WordPress doesn’t render equations very well so I’ll paste it in (also see here for an explainer).
Where sibship size=F, average number of children born to parent generation is G, variance of number born is the numerator, and average number of children born to parent generation is the denominator.
So it’s a function both of the average and the spread. To come up with an estimate of the average and variance of children ever born I grabbed these numbers from the recently released 2024 wave of the Cooperative Election Survey for Latter-day Saint women between the ages of 45 and 65 (after they’ve completed their childbearing, but still within the same generation more or less). The 124 women we have yields 2.74 children on average with a variance of 3.9. For non-Latter-day Saint women we have 1.76 with a variance of 2.29. These numbers are a bit lower than we’d expect given the TFRs of around 2.0 in the 2000s, but I’m cutting the data up so finely that I’m ignoring weights here, but this should suffice as a point of comparison.
Plugging these numbers into the Preston Equivalence yields a Latter-day Saint having an average of 4.17 siblings, while the average non-Latter-day Saint American has an average sibship of 3.06, so the average Latter-day Saint has about 1.11 more siblings.

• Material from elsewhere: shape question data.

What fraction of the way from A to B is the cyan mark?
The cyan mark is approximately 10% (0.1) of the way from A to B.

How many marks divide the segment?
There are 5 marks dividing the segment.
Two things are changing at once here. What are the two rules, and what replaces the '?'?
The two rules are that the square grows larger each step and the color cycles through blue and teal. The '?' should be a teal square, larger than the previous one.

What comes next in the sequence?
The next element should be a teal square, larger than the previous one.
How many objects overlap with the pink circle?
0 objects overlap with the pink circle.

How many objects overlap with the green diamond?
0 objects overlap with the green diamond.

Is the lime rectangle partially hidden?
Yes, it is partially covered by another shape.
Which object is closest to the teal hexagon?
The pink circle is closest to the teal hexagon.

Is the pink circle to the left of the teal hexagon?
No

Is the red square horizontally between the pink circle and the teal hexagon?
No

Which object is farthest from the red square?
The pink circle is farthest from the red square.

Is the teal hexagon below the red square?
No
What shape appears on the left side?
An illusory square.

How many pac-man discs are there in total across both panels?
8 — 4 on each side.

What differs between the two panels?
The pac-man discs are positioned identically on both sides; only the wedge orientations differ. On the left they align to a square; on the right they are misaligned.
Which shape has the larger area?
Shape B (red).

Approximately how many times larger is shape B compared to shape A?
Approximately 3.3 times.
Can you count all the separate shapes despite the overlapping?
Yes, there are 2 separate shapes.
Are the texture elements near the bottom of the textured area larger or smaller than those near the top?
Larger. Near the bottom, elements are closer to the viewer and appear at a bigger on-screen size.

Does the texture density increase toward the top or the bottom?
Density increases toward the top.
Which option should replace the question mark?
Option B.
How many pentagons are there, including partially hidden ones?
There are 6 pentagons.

But how many more older brothers does that translate to? First, since about half of the siblings will be sisters, we cut that number in half, so .555. However, this will yield the number of total brothers, when the fraternal birth order effect only matters for older brothers obviously. If we estimate that on average half of all brothers will be older and half will be younger we cut this number in half again to yield an estimate for the number of additional older brothers specifically, which is .2775.

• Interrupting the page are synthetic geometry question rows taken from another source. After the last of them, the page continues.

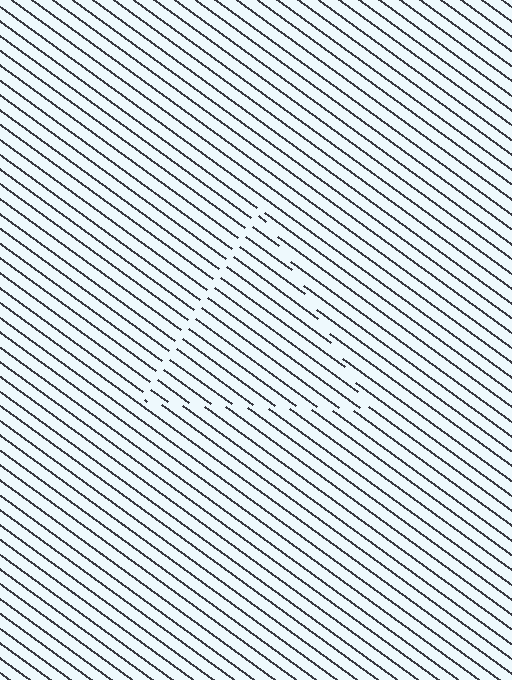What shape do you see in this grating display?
An illusory triangle. The interior of the shape contains the same grating, shifted by half a period — the contour is defined by the phase discontinuity where line-ends from the inner and outer gratings abut.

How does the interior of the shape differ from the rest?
The interior of the shape contains the same grating, shifted by half a period — the contour is defined by the phase discontinuity where line-ends from the inner and outer gratings abut.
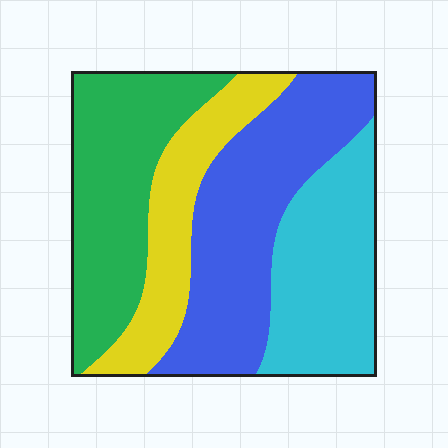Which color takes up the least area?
Yellow, at roughly 20%.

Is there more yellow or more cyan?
Cyan.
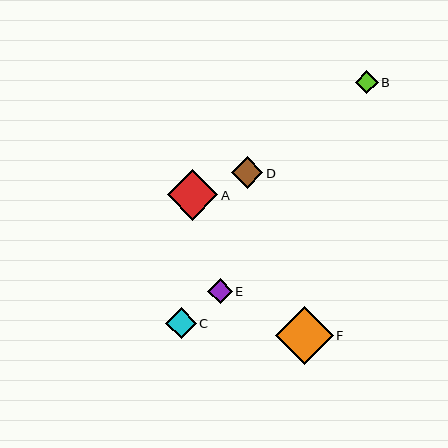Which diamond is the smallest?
Diamond B is the smallest with a size of approximately 23 pixels.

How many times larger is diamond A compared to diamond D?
Diamond A is approximately 1.6 times the size of diamond D.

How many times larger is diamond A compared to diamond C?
Diamond A is approximately 1.7 times the size of diamond C.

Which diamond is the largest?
Diamond F is the largest with a size of approximately 58 pixels.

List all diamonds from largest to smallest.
From largest to smallest: F, A, D, C, E, B.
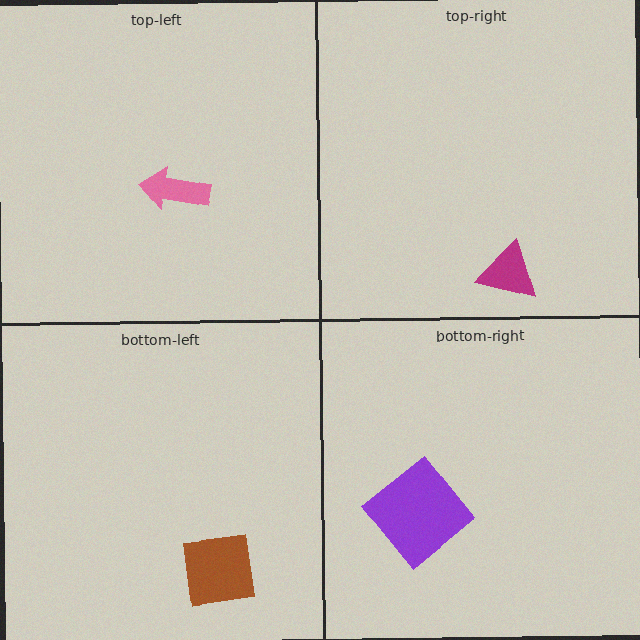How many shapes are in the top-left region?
1.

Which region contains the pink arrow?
The top-left region.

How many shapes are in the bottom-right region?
1.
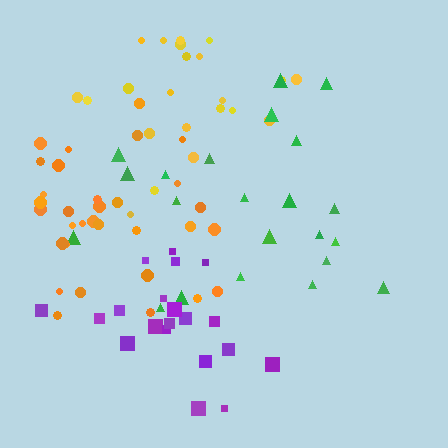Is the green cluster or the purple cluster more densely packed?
Purple.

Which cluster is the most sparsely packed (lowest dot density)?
Green.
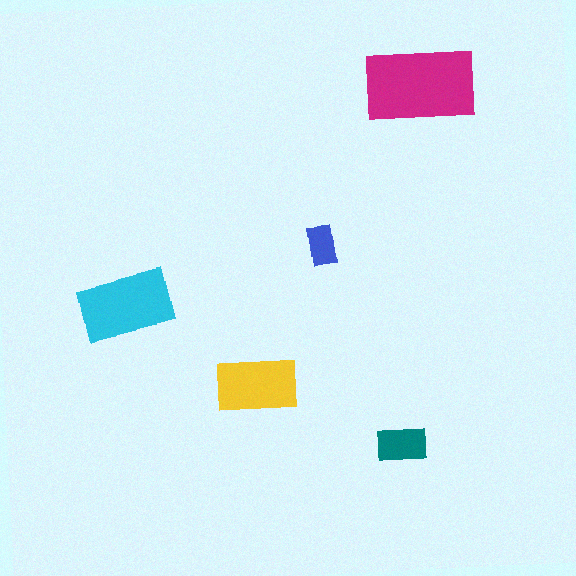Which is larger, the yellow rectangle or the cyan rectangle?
The cyan one.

So the average man of Latter-day Saint background has about ¼ more older brothers than the average non-Latter-day Saint background man. Assuming linearity, since one additional older brother increases the chance of male homosexuality by 33%, if we multiply .33 by .2775, that yields an effect of 9%.

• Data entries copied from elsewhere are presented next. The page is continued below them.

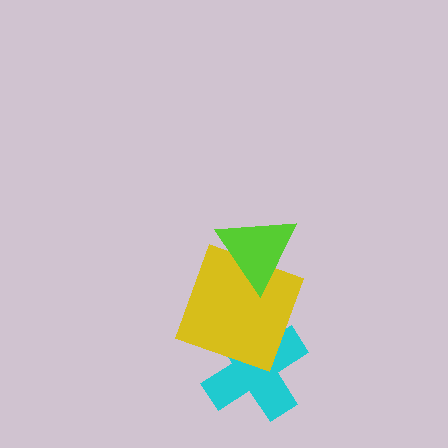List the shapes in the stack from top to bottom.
From top to bottom: the lime triangle, the yellow square, the cyan cross.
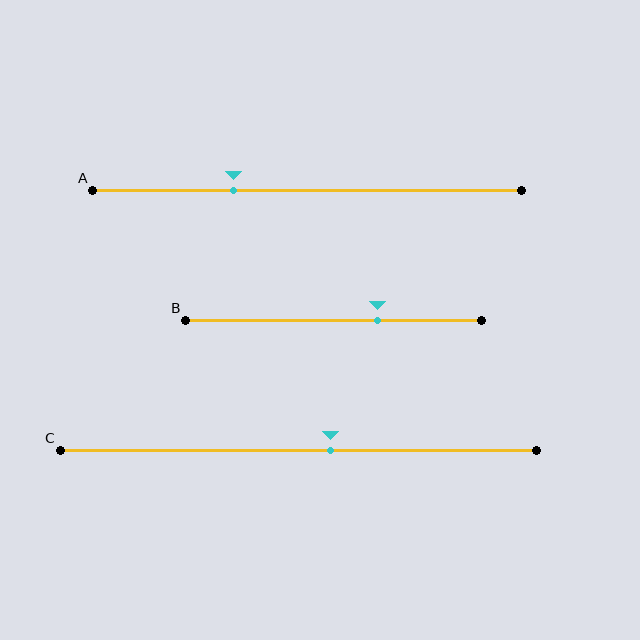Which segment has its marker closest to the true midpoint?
Segment C has its marker closest to the true midpoint.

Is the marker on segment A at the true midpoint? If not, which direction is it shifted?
No, the marker on segment A is shifted to the left by about 17% of the segment length.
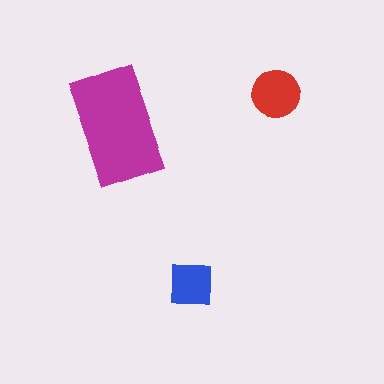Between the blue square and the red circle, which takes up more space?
The red circle.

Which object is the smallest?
The blue square.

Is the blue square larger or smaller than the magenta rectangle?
Smaller.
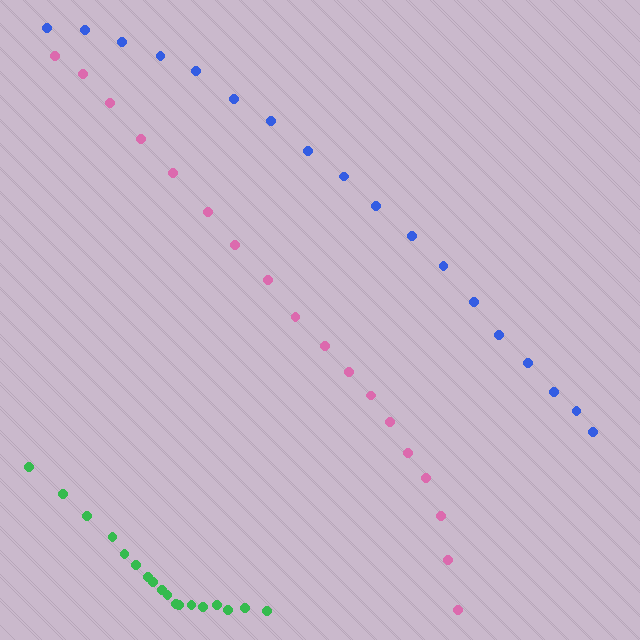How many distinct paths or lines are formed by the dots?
There are 3 distinct paths.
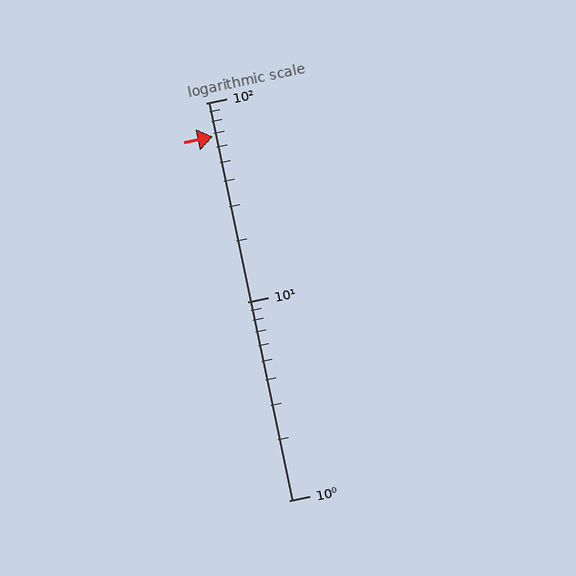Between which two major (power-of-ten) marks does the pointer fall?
The pointer is between 10 and 100.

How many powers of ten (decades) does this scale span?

If we do a robustness check and increase the non-Latter-day Saint TFR to 2.0 with the same variance, that equals 1.02 more siblings, which equals .255 more older brothers, or 8% more likely to be gay.
Wonk alert end
So, even with some fudge factor we can say that Latter-day Saint background men are probably around 8-9% more likely to be gay than non-Latter-day Saint men in the United States. (It’s worth noting a common misinterpretation of “increase of X%.” This means that if the baseline rate of male homosexuality was, say, 1%, then a 9% increase would increase it to 1.09%, NOT from 1% to 10%).